Réalisé par le co-scénariste de La Vie aquatique, produit par Wes Anderson, voici un film d’emblée ami. Les Berkman se séparent, tout est dans le titre – en v.o. : The Squid and the whale, soit « le calamar et la baleine » (pas très vendeur, certes). Les Berkman, c’est un couple d’intellectuels new-yorkais, ascendant Brooklyn, qui, après une quinzaine d’années de vie commune, décide de divorcer. Le film est raconté du point de vue de leurs deux enfants, Franck et Walt, 12 et 16 ans, mais non, ce n’est pas Kramer contre Kramer, encore moins Génial, mes parents divorcent. La formule, ce serait plutôt Scènes de la vie conjugale + La Famille Tenenbaum. Côté Bergman, des conversations sur canapé, des disputes, des réunions de crise, mais jamais le film ne sombre dans les clichés du genre. Côté Anderson, cet espèce de bricolage existentiel sans cesse attiré par l’accidentel, le ratage, l’absurdité, les petites choses : Papa Berkman fait la cuisine pour ses fistons, fait tomber un bifteck, ni vu ni connu le remet dans la poêle, persuadé que personne ne l’a vu -erreur. Voilà tout le film qui tient là-dedans. Goût pour les saynètes aussi, les situations malaisantes (toutes les séquences sur le cours de tennis, avec William Baldwin en cool man qui n’est pas sans rappeler le yeah-man évoqué par Benoît Régent dans J’entends plus la guitare : éternelle figure de l’amant sportif, dont le film s’amuse), pour ce qui fonctionne de travers, ce qui se produit au moment où ça ne devrait pas se produire, etc. La sorte de désordre absurde qui vient ruiner les efforts. Quand Berkman junior demande à Berkman senior, romancier de moins en moins coté, de lui dédicacer l’un de ses livres, l’auteur s’exécute d’un pathétique : « Amicalement, Bernard Berkman », avant d’ajouter, in extremis et entre parenthèse, un piteux « (Dad) ». On sent bien là non pas la patte du producteur Wes Anderson (rien à voir, dans la mise en scène, avec les vignettes du cinéaste texan), mais la consanguinité de son cinéma avec celui de Baumbach : même inlassable exploration de la difficulté de passer après les pères, même accidents pleins de mauvaise foi révélateurs, façon Sartre, d’une cassure dans les liens familiaux.

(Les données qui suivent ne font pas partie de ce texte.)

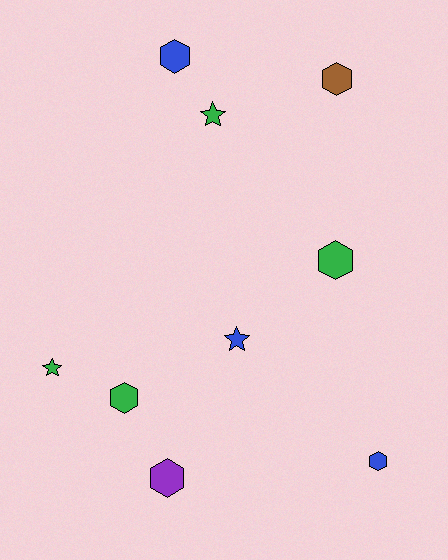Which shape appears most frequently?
Hexagon, with 6 objects.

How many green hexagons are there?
There are 2 green hexagons.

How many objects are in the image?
There are 9 objects.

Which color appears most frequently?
Green, with 4 objects.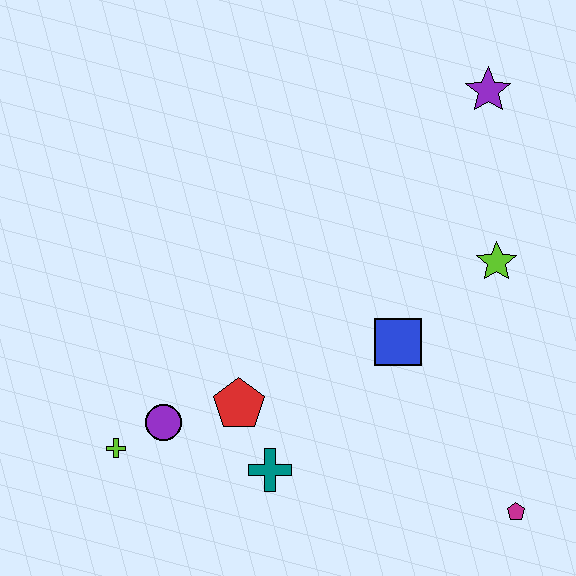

Nulle trace de graisse, forcément, dans ces 81 minutes bien envoyées (même si, étrangement, il manque 7 minutes par rapport à la version festivalière du film). Frappent aussi sa forme, et les moyens techniques que s’est donné le film, notamment pour faire vivre l’époque où il se déroule, 1986. S’il n’était ce carton ouvrant le film et situant l’action, peu d’indices : Blue velvet au ciné, le père Berkman roule en 504, certains personnages habillés comme des sagouins, mais plutôt que des accessoires, c’est le super 16 tenu à l’épaule, mais sobrement (par Robert Yeoman, également chef-op’ de Wes Anderson) qui témoigne du temps. Film de famille, en somme. La beauté de The Squid and the whale (tant pis pour les fruits de mer, en version originale c’est plus classe) tient à cela : cette intense sensation de proximité avec les personnages, qui permet au cinéaste d’éviter les grandes scènes (de ménage, de réconciliation, etc.) et de se concentrer sur ce qui échappe de la bouche (les mots et les baisers) ou de la poêle (les biftecks). La vitesse et la concision du film ne font pas obstacle à cette intimité créée en une poignée de plans ; au contraire, elles en garantissent la tenue, par un rythme tout en séquences courtes et en ellipses. Toujours plus serré sur les enfants, le film trouve un ton étonnamment juste pour évoquer l’implacabilité d’une époque qui vous coule entre les doigts, tandis que le Super 16 enregistre, fragile et fier, la naissance de la mélancolie.